Mediante tais ações, o devedor discutiria a qualquer momento a nulidade do título ou do ato jurídico que a ele deu causa. Havendo a possibilidade de se alegar qualquer causa de anulabilidade e defeito do título tanto por erro, dolo, coação, estado de perigo, lesão ou fraude, como por qualquer das causas de nulidade previstas nos incisos do artigo 166 do Código Civil. Com as amplas possibilidades do contraditório e produção de provas inerentes ao processo cognitivo.

Vê-se então que tais ações, acaso propostas, livrariam o devedor do pesado ônus imposto pelos embargos, qual seja, o de ter seu patrimônio onerado pela penhora ou depósito. Aqui, diferentemente dos embargos, não há qualquer requisito ou pré-condição necessária à discussão da obrigação. Bastando-se, tão somente, quando da propositura, ater-se às condições da ação e pressupostos processuais.
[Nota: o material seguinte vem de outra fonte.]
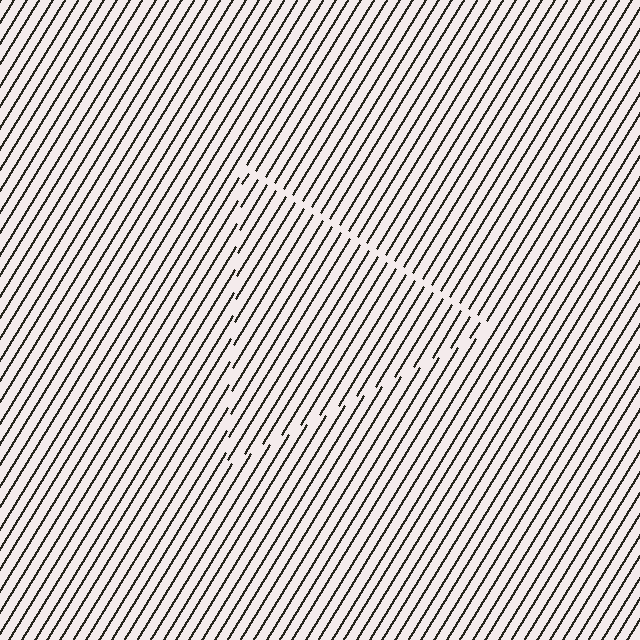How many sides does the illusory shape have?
3 sides — the line-ends trace a triangle.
Outrossim, mesmo nos casos de títulos executivos judiciais, constituídos por sentença, ainda assim restaria ao devedor a possibilidade de manejar a ação rescisória, quando verificadas algumas das hipóteses elencadas nos incisos do art. 485 do CPC.

Por fim, resta ainda solucionar a questão do processo de execução já em curso. Posto que, mesmo que instaurada a competente ação ordinária autônoma, visando a desconstituição do título ou anulação da execução, ainda assim estaria o devedor sujeito aos efeitos do processo executivo. Entendemos que no caso em tela, caberia a aplicação do art. 273 do CPC, que trata da tutela antecipada, posto que no caso haveria o fundado receio de dano irreparável (expropriação do patrimônio). Entretanto, ainda neste caso o devedor teria que fazer prova inequívoca de seu direito, afim de convencer o juiz da verossimilhança de suas alegações.

Por outro lado, restaria também ao autor da ação anulatória requerer, em sede de medida cautelar, a suspensão do processo executivo. Portanto, em ambas as hipóteses, restaria ao devedor a possibilidade de, após proposta a ação anulatória, suspender até o julgamento final desta, o processo executivo.

02.03 – "EXECEÇÃO DE PRÉ-EXECUTIVIDADE".

Como terceira forma de defesa do devedor executado em juízo, podemos arrolar a chamada "exceção de pré-executividade". Embora não tenha previsão legal expressa, tem seus contornos delimitados pela doutrina e jurisprudência já sedimentada em nossos tribunais.

Por se tratar o tema em questão, do objeto principal de nosso estudo, será abordado pormenorizadamente, nos tópicos a seguir, onde procuraremos delinear seus contornos e aspectos básicos bem como trazer a baila as polêmicas acerca de seu correto uso. Posto que, por se tratar de instituto criado pela doutrina, embora sedimentado pela jurisprudência, ainda encontra resistências à sua aplicação.


03. O CONTRADITÓRIO NO PROCESSO DE EXECUÇÃO

O Código de Processo Civil vigente, expressamente separou a atividade jurisdicional cognitiva da executória, instituindo o processo de execução à parte do processo cognitivo. Desta divisão, resultou que a execução se presta para satisfazer a prestação inadimplida a que tem direito o credor, pressupondo que o Direito já tenha sido acertado através de uma sentença ou título executivo extrajudicial.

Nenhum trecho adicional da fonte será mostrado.